A new report from the Pew Research Center suggests that less financially secure people tend to vote for Democrats. But they're also substantially less likely to vote:
The study breaks the American public into five groups, from most to least secure, based on a variety of factors — the usage of means-tested benefits like SNAP and the ability to pay bills on time, for example. The survey results, collected in the run-up to the 2014 midterm elections, show that only 20 percent of the least financially secure Americans are likely voters. In the most secure group, by contrast, 63 percent are likely voters.
Why poor people don't show up at the polls
That poorer Americans vote in smaller numbers than richer Americans is well-established fact, and that trend has also until recently been accelerating. A 2009 study from researchers at the University of Minnesota found that voting turnout rates had fallen off faster for the poorer Americans than for wealthier people.
There are a lot of ways to explain why the poorest Americans aren't voting. One common explanation is that they can't get away from their jobs to go to the polls. Higher incarceration rates may also factor into this, not to mention lower unionization rates. Less organization could mean many workers have lost an important connection to what's going on in politics, as Lee Drutman wrote in an excellent 2009 article for the Pacific Standard.
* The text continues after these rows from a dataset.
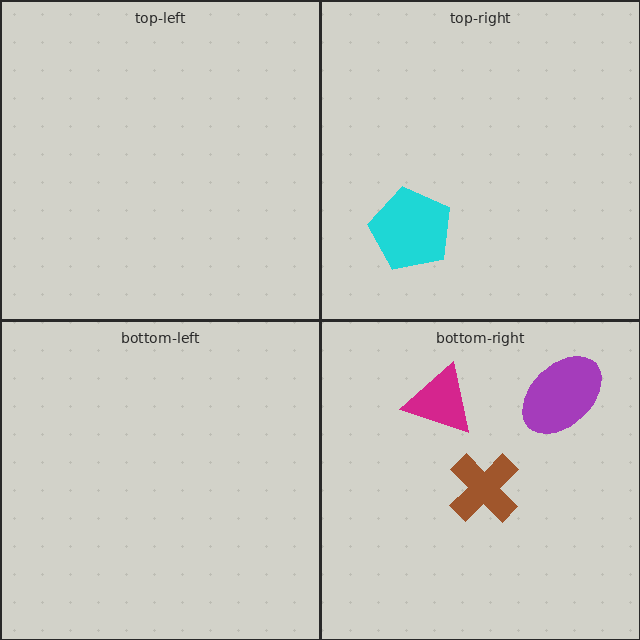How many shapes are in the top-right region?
1.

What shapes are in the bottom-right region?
The brown cross, the magenta triangle, the purple ellipse.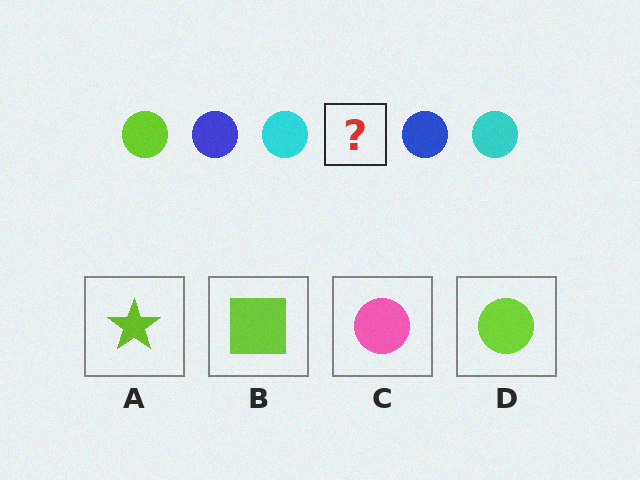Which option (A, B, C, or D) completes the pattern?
D.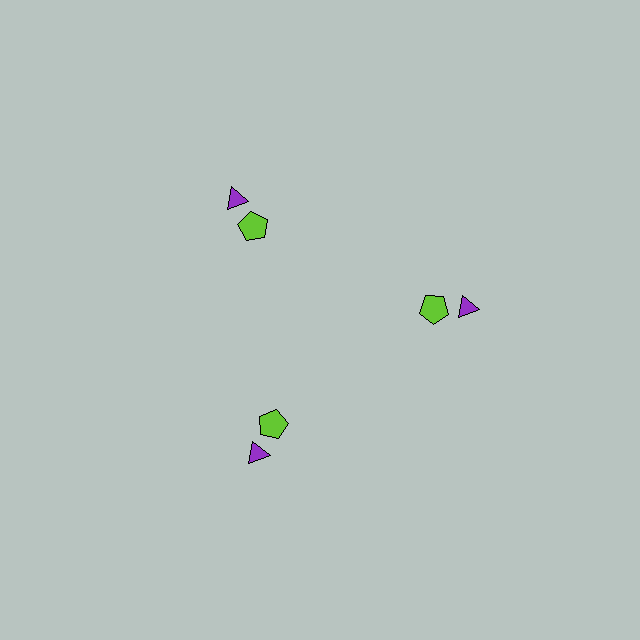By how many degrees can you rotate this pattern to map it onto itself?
The pattern maps onto itself every 120 degrees of rotation.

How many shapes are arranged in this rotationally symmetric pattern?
There are 6 shapes, arranged in 3 groups of 2.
The ideological divide between comfortable and struggling
Lower political participation by any demographic group means politicians will pay less attention to things that group cares about. And for the most struggling Americans, that's troubling. For example, the least secure Americans are far more likely to support government benefits and sympathize with their recipients. The most secure Americans, by contrast, are more likely to say that poor people "have it easy" because of government benefits.
Less secure Americans also have more liberal views in a couple more economic areas — they're less likely to think American corporations make "fair and reasonable" profits, and they're to an extent bigger fans of government, saying it "does a better job than people give it credit for."
Immigration is the outlier
Pew finds there's only one area in which the most financially unstable Americans veer further right than the most stable ones: the economic impact of immigration.
It's only one issue, and it's been relatively minor in past elections. But with President Obama's recent executive order and the border crisis earlier this year, immigration is poised to play an unusually big role in the upcoming presidential campaign, and it may be one area for Republicans to pick up some of America's less financially stable voters.